# 0 scale sd70msc cruse control



## laing (May 16, 2015)

Is there an adjustment for the cruse speed on this loco
Laing


----------



## gunrunnerjohn (Nov 10, 2010)

Are you talking command or conventional operation? What's the exact make and model model?


----------



## laing (May 16, 2015)

*sd70mac*



gunrunnerjohn said:


> Are you talking command or conventional operation? What's the exact make and model model?


I have the Alaska conventional thank yoy


----------



## gunrunnerjohn (Nov 10, 2010)

I was actually looking for the exact make, i.e. Lionel, MTH, Williams, etc. Also, the exact model number. How do you know it's equipped with cruise control?


----------



## laing (May 16, 2015)

gunrunnerjohn said:


> Are you talking command or conventional operation? What's the exact make and model model?

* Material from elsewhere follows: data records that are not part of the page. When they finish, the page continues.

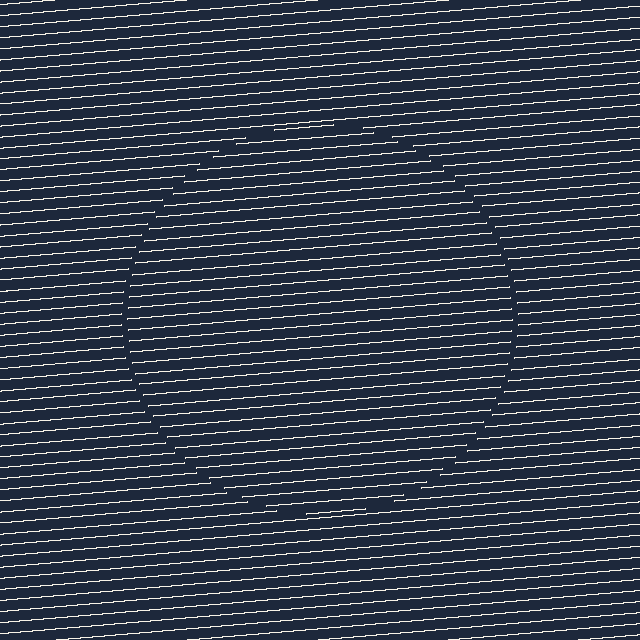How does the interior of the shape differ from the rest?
The interior of the shape contains the same grating, shifted by half a period — the contour is defined by the phase discontinuity where line-ends from the inner and outer gratings abut.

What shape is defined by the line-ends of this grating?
An illusory circle. The interior of the shape contains the same grating, shifted by half a period — the contour is defined by the phase discontinuity where line-ends from the inner and outer gratings abut.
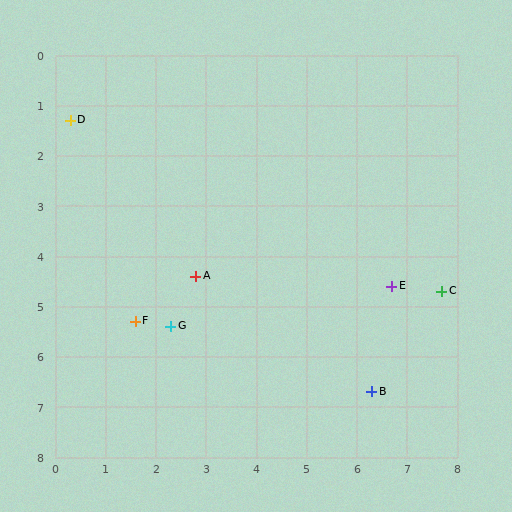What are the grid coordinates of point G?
Point G is at approximately (2.3, 5.4).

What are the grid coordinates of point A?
Point A is at approximately (2.8, 4.4).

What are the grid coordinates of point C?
Point C is at approximately (7.7, 4.7).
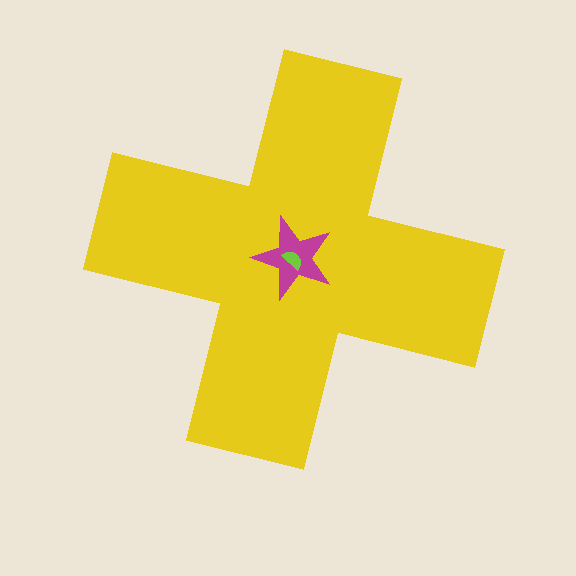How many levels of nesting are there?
3.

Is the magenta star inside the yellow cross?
Yes.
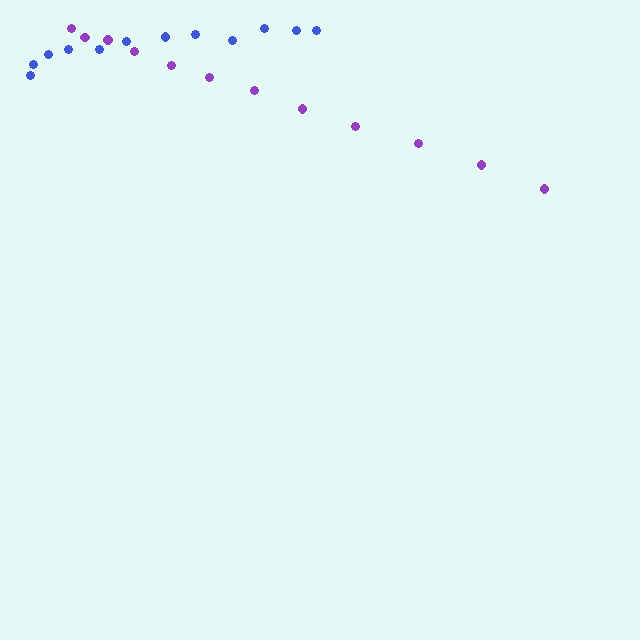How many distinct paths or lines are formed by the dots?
There are 2 distinct paths.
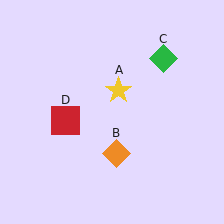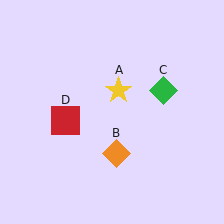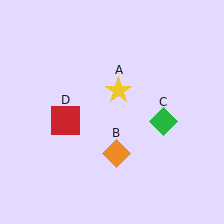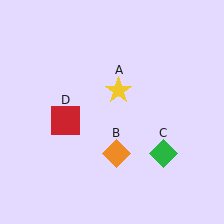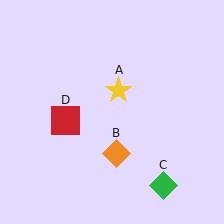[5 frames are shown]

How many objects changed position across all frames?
1 object changed position: green diamond (object C).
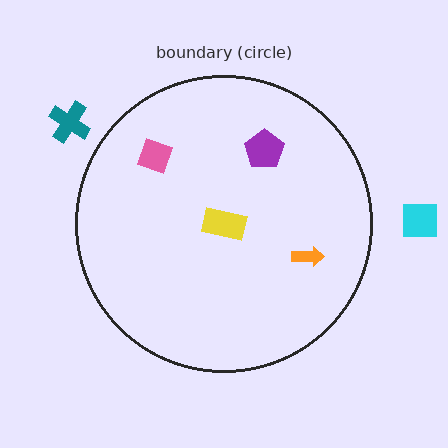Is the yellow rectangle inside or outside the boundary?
Inside.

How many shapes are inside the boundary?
4 inside, 2 outside.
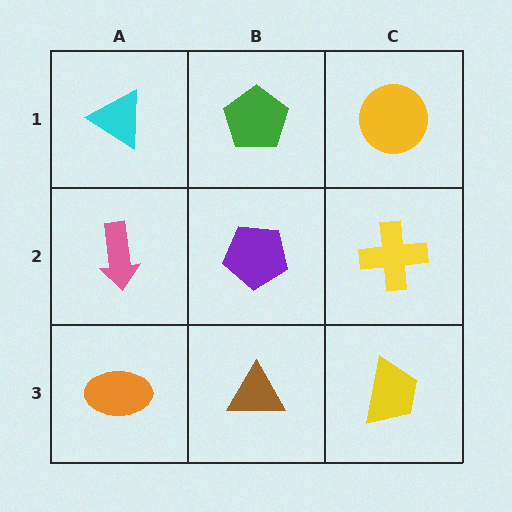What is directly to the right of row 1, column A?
A green pentagon.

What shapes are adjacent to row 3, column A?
A pink arrow (row 2, column A), a brown triangle (row 3, column B).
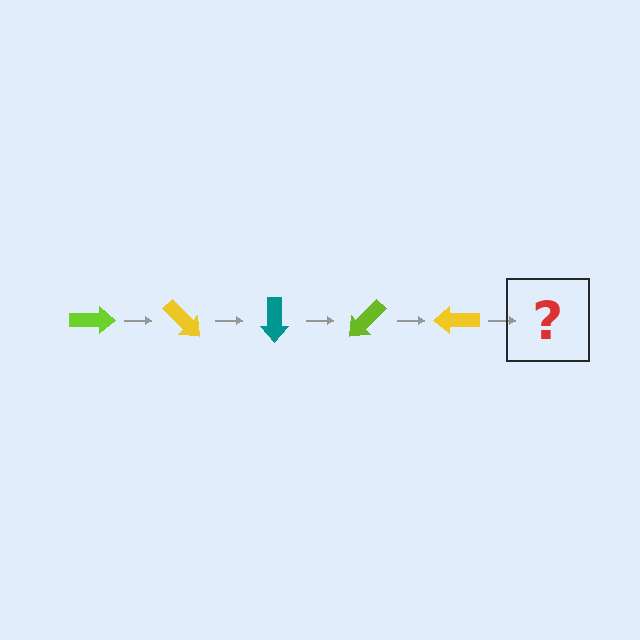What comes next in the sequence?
The next element should be a teal arrow, rotated 225 degrees clockwise from the start.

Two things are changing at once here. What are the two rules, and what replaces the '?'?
The two rules are that it rotates 45 degrees clockwise each step and the color cycles through lime, yellow, and teal. The '?' should be a teal arrow, rotated 225 degrees clockwise from the start.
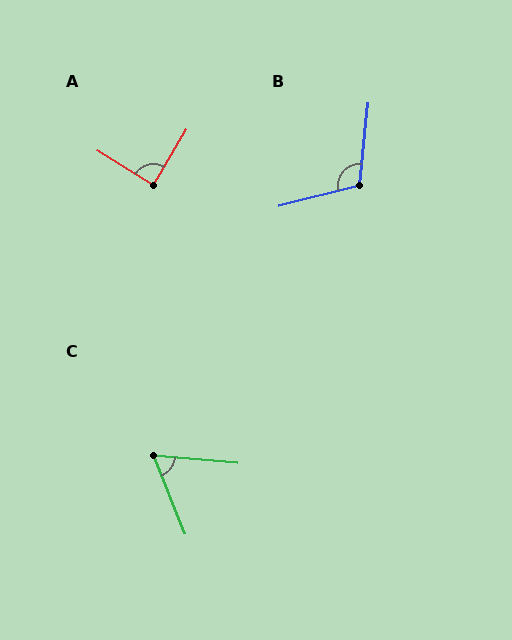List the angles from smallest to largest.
C (63°), A (89°), B (110°).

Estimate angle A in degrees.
Approximately 89 degrees.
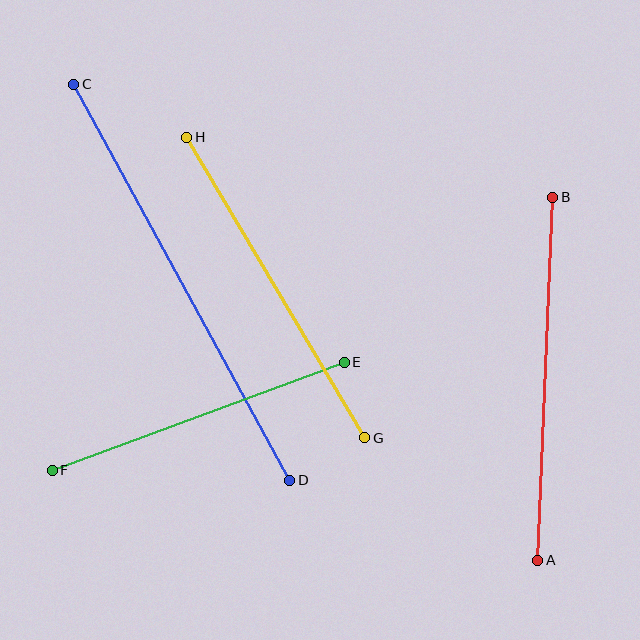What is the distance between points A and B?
The distance is approximately 363 pixels.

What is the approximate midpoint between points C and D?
The midpoint is at approximately (182, 282) pixels.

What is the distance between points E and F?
The distance is approximately 311 pixels.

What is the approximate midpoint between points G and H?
The midpoint is at approximately (276, 287) pixels.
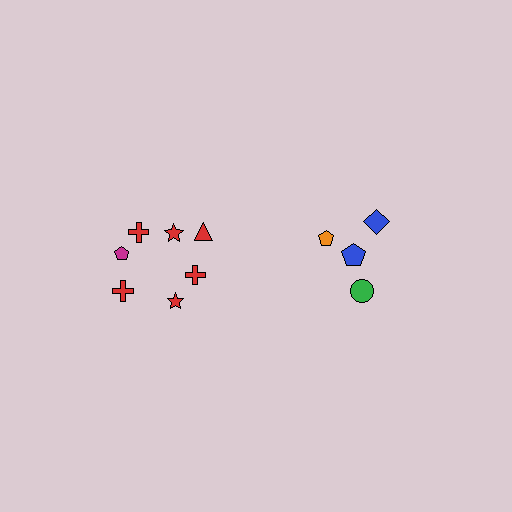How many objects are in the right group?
There are 4 objects.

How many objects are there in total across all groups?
There are 11 objects.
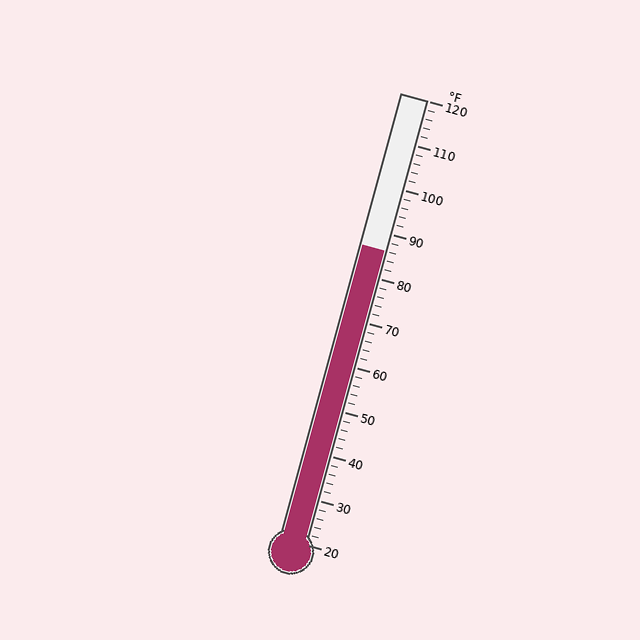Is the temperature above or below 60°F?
The temperature is above 60°F.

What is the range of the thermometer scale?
The thermometer scale ranges from 20°F to 120°F.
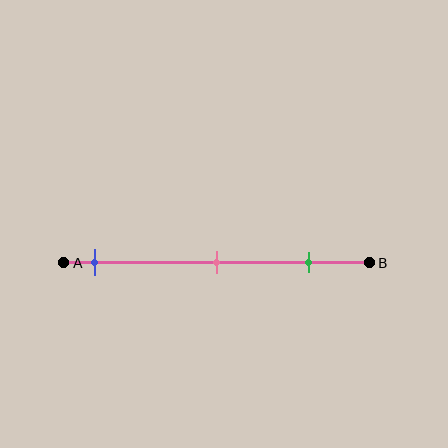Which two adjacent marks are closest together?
The pink and green marks are the closest adjacent pair.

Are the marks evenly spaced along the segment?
No, the marks are not evenly spaced.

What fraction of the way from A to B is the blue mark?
The blue mark is approximately 10% (0.1) of the way from A to B.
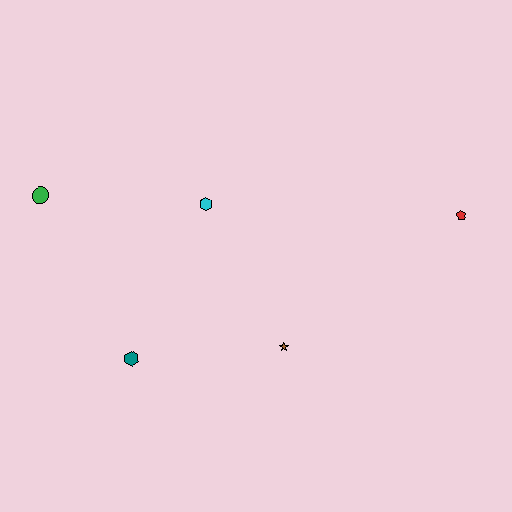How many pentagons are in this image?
There is 1 pentagon.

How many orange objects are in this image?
There are no orange objects.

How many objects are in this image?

I have the K-LINE sd70mac no command control, the Loco has sounds and cruse control, but it runs too slow can it be adjusted tnx Laing


----------



## gunrunnerjohn (Nov 10, 2010)

I've heard about the conventional cruise models, but I've never had one in captivity. From my looking around on the web, they could be problematic, and they're now orphans. Since K-Line is no more, I don't know where you'd find any info on that cruise operation.


----------



## laing (May 16, 2015)

gunrunnerjohn said:


> I've heard about the conventional cruise models, but I've never had one in captivity. From my looking around on the web, they could be problematic, and they're now orphans. Since K-Line is no more, I don't know where you'd find any info on that cruise operation.


tnx Ill keep digging
Lain


----------



## gunrunnerjohn (Nov 10, 2010)

Good luck. 

I have several of the TMCC models with the K-Line Cruise, but I'm not sure how different the conventional model is. I know that for conventional running, the K-Line Cruise isn't all that great with the TMCC versions.


----------



## Cycleops (Dec 6, 2014)

I just saw this and wondered how an electric O scale model had cruise control. Don't you just leave the control button/ slider in the same position.
Confused!


----------



## laing (May 16, 2015)

Cycleops said:


> I just saw this and wondered how an electric O scale model had cruise control. Don't you just leave the control button/ slider in the same position.
> Confused!


there is a slid switch for cruise on/off when I put it in on the loco goes slow with full power from the tramsformer. I would like to make thr loco go a little faster
tnx Laing


----------



## laing (May 16, 2015)

laing said:


> there is a slid switch for cruise on/off when I put it in on the loco goes slow with full power from the tramsformer. I would like to make thr loco go a little faster
> tnx Laing


Oh this is a three rail AC unit


----------



## gunrunnerjohn (Nov 10, 2010)

Cycleops said:


> I just saw this and wondered how an electric O scale model had cruise control. Don't you just leave the control button/ slider in the same position.
> Confused!


Welcome to the wonderful world of electronics and model trains.  Most of my stuff has cruise control. All of the Legacy stuff as well as PS/2 or PS/3 stuff has cruise control as part of the basic package. The Electric RailRoad (ERR) sells TMCC upgrade packages for cruise control for older TMCC locomotives or upgrading conventional locomotives to command control.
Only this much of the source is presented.